What this song is saying about God

The song makes a theologically layered claim: that God's definition of blessing is not identical to the congregation's working definition, and that the gap between those definitions is not a sign that God is absent but that God is operating on a longer frame than the one the believer can currently see.

This is not a comfortable claim. It requires the congregation to consider the possibility that sleepless nights and disappointments are not obstacles to God's care but expressions of it, that healing that never comes and dreams that do not take shape are still held within a providence that is working toward something the congregation cannot yet name. The song does not flatten the difficulty of that claim. It holds it without resolution.
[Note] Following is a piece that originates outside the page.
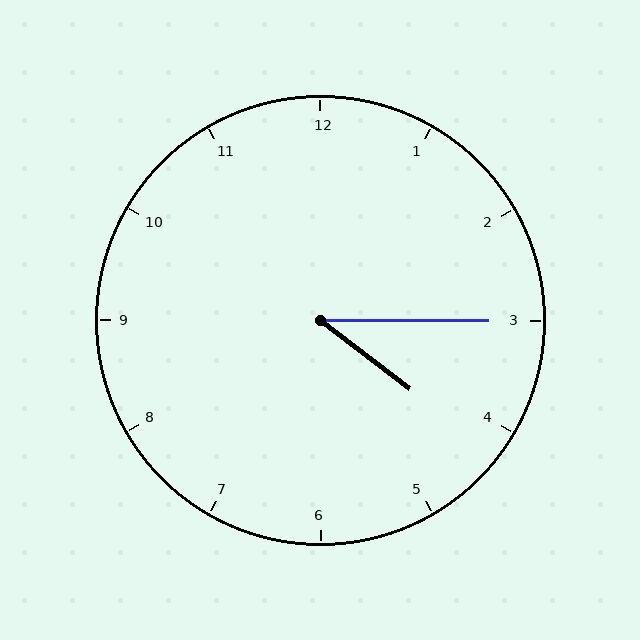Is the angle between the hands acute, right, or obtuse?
It is acute.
The theological tradition this song is drawing on is the theology of the cross as it runs through Romans 8:17-28, the idea that suffering is not the sign of abandonment but the pathway of formation. Paul writes that we share in Christ's sufferings so that we may also share in his glory. What God does in suffering is not absent from that suffering. He is at work within it.

Apply the cross-religion test: this song is addressed specifically to Jesus, named in the lyric, and grounded in a distinctly Christian understanding of providence and redemption. It is not generically spiritual. The hope the song reaches toward is resurrection hope, which is irreducibly Christian.

Scriptural backbone

Romans 8:28 is the theological center: "And we know that in all things God works for the good of those who love him, who have been called according to his purpose." The song is living inside the "all things" of that verse, asking whether the hard things qualify, and trusting that they do even when they do not feel like it.
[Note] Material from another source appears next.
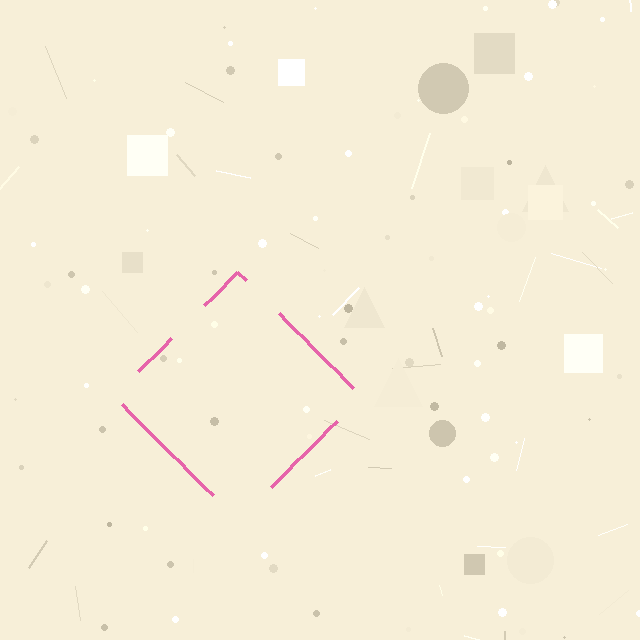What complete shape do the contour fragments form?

Jeremiah 29:11 is the secondary frame: "For I know the plans I have for you, declares the Lord, plans to prosper you and not to harm you, plans to give you hope and a future." The congregation the song addresses is the one that has prayed that verse and still experienced harm, at least in the short frame. The song does not abandon Jeremiah 29:11. It extends the time horizon on which it is understood.

2 Corinthians 12:9 rounds out the backbone: "My grace is sufficient for you, for my power is made perfect in weakness." The song's posture of trust in the face of unanswered prayer is the posture Paul is describing here.

How to use it in a service

This song belongs in services where the congregation has been given permission to bring their real lives into the room. A service that has opened with high-energy celebration songs and then slots "Blessings" into the middle without transition will produce a jarring emotional displacement. The song needs a container.

It works well on weeks when the sermon is engaging lament, suffering, or the hiddenness of God. It also works as a preparatory song before a prayer time for healing, where the congregation may be coming with needs that are not simple or clean. It gives the room theological language for what it is about to do before it does it.

Used as a set closer before the sermon, it can lower the congregation into the space where a hard word can land. Used as a response after a sermon on providence or suffering, it gives the congregation a melody to carry the sermon's claim out the door.

Avoid using it as a crowd-opener or as a high-energy set anchor. It is a quiet word, and quiet words need quiet frames.

Things to watch for as the worship leader

The emotional range this song covers is wider than most contemporary worship songs. The first verse and chorus are relatively settled in their trust. The second verse is harder. The bridge is the hardest. Be prepared for the dynamic shift your own voice will need to make as the song moves through those zones.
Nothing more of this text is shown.